Page 183 - Nightmare Japan Contemporary Japanese Horror Cinema
P. 183
170 Nightmare Japan
Of course, narratives of apocalypse are by no means limited to
Japanese horror film; most national cinemas have long-standing traditions
of such tales, and given these narratives’ function as barometers for social
and cultural anxieties, representations of ‘the end of the world’ should
continue to appear on movie screens across the globe. In terms of
Japanese cinema, it will be interesting not only to map the continuities
and discontinuities within this genre, but also to explore the way these
narratives provide insights into the transforming and increasingly
pluralistic body that is contemporary Japanese culture.
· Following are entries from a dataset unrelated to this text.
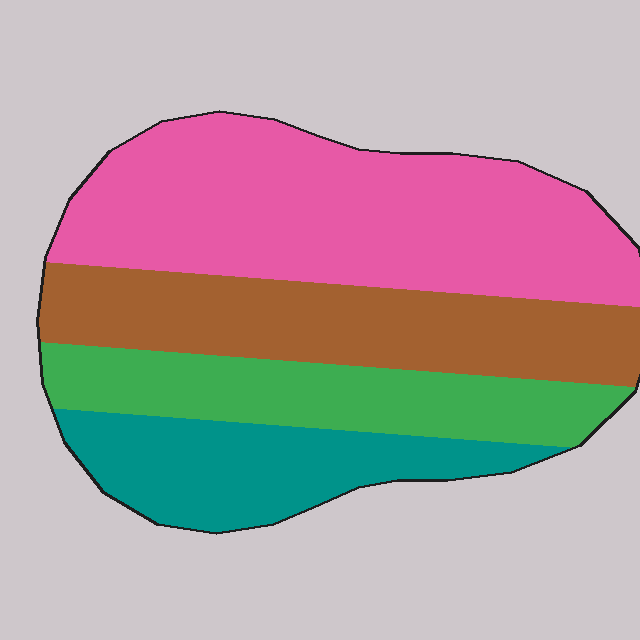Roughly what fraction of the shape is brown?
Brown takes up about one quarter (1/4) of the shape.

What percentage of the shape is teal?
Teal takes up about one sixth (1/6) of the shape.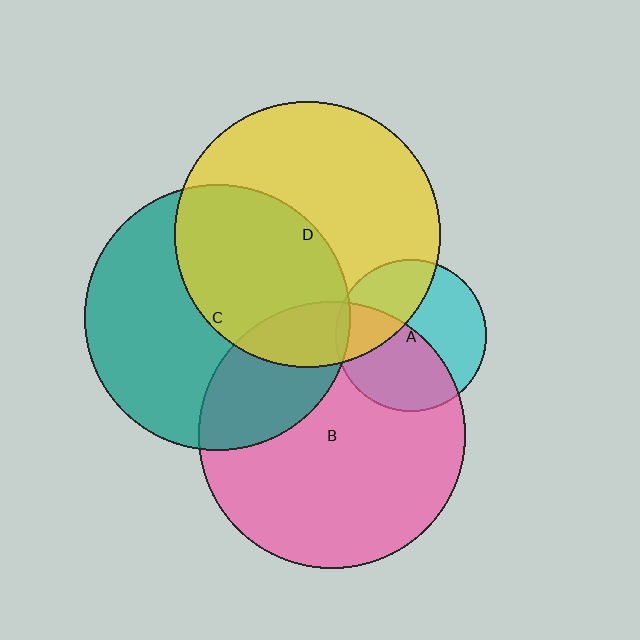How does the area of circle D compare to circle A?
Approximately 3.1 times.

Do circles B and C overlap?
Yes.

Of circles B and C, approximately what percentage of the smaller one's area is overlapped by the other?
Approximately 25%.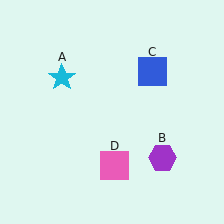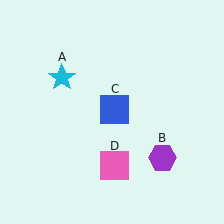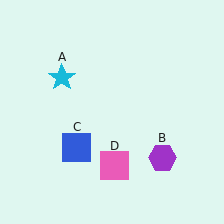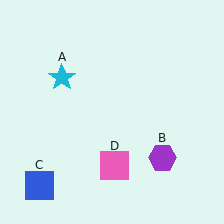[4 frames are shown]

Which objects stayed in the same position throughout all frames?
Cyan star (object A) and purple hexagon (object B) and pink square (object D) remained stationary.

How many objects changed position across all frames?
1 object changed position: blue square (object C).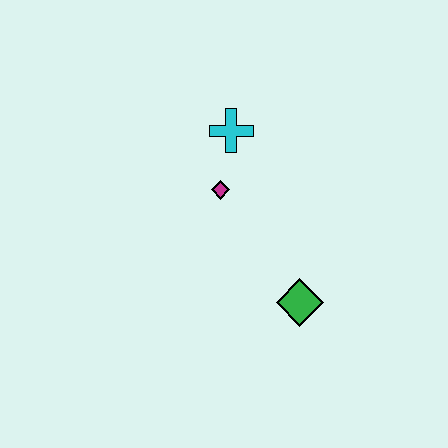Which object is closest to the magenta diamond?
The cyan cross is closest to the magenta diamond.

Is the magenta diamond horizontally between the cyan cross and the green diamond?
No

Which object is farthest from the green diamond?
The cyan cross is farthest from the green diamond.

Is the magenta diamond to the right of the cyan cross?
No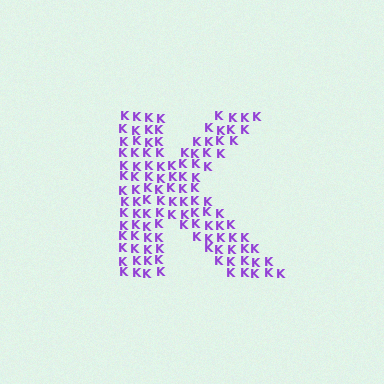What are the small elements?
The small elements are letter K's.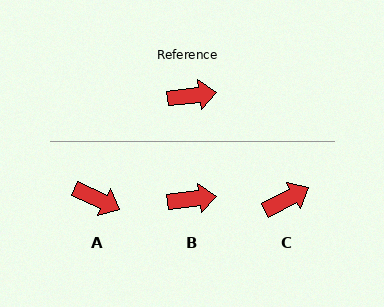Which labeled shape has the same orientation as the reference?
B.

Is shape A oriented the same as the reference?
No, it is off by about 32 degrees.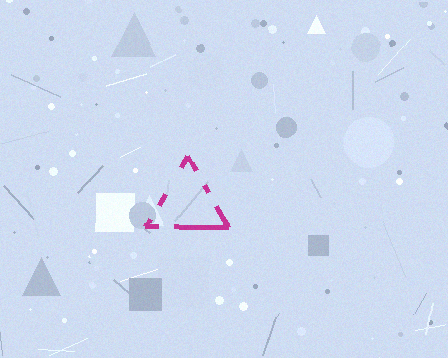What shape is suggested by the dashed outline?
The dashed outline suggests a triangle.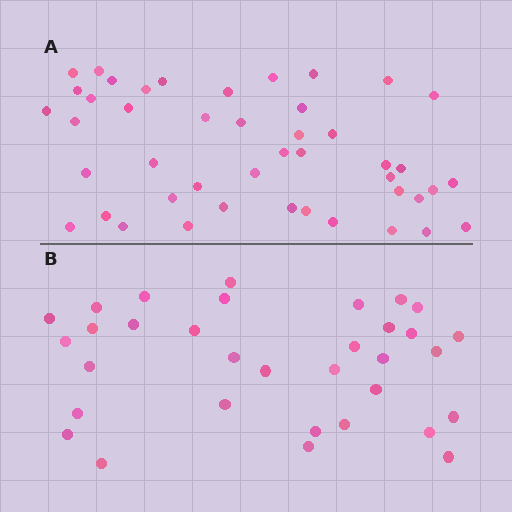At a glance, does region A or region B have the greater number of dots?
Region A (the top region) has more dots.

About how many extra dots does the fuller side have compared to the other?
Region A has roughly 12 or so more dots than region B.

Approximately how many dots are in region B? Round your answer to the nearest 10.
About 30 dots. (The exact count is 33, which rounds to 30.)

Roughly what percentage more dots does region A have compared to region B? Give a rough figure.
About 35% more.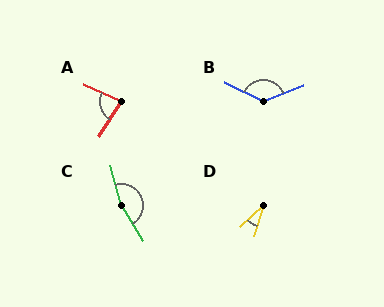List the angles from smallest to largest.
D (30°), A (82°), B (132°), C (164°).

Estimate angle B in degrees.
Approximately 132 degrees.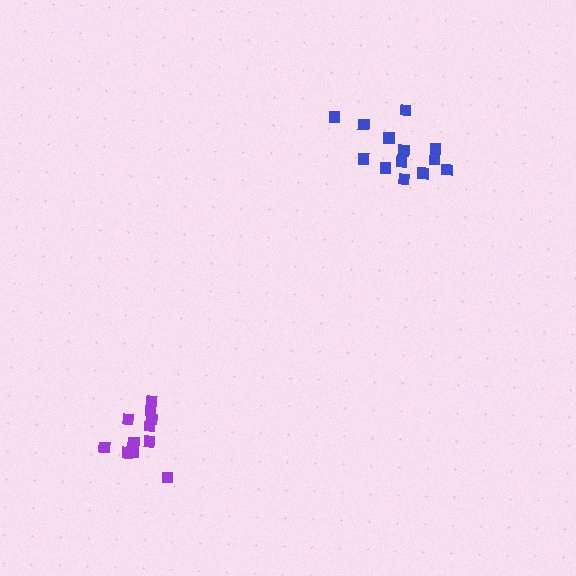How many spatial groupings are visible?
There are 2 spatial groupings.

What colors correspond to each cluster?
The clusters are colored: purple, blue.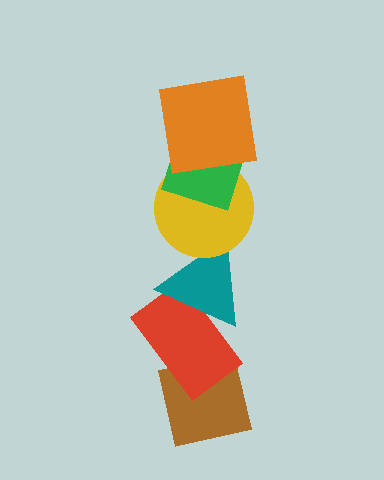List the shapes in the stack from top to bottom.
From top to bottom: the orange square, the green diamond, the yellow circle, the teal triangle, the red rectangle, the brown square.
As Kurosawa
Kiyoshi stated in a 2003 interview with noted Japanese film scholar Mark
Schilling, no one ‘can say for certain what kind of future awaits society as
a whole’ (para 24). However, though ‘the future for Japan and the world
may well be dark’ (para 24), individuals willing to envision the world in
new ways need not expire beneath a cloak of gloom and despair. Thus,
like the beautiful but poisonous jellyfish iridescently glowing as they
float through the rivers and streams in Kurosawa’s recent film, Bright
Future (2003), individuals living in contemporary Japan (or anywhere for
that matter) need not perceive the days ahead as irredeemably bleak or
ultimately doomed. As Kurosawa explains: ‘a bright future is something
you make for yourself…You can still have a bright future as an
individual, despite what is happening in the world’ (para 24).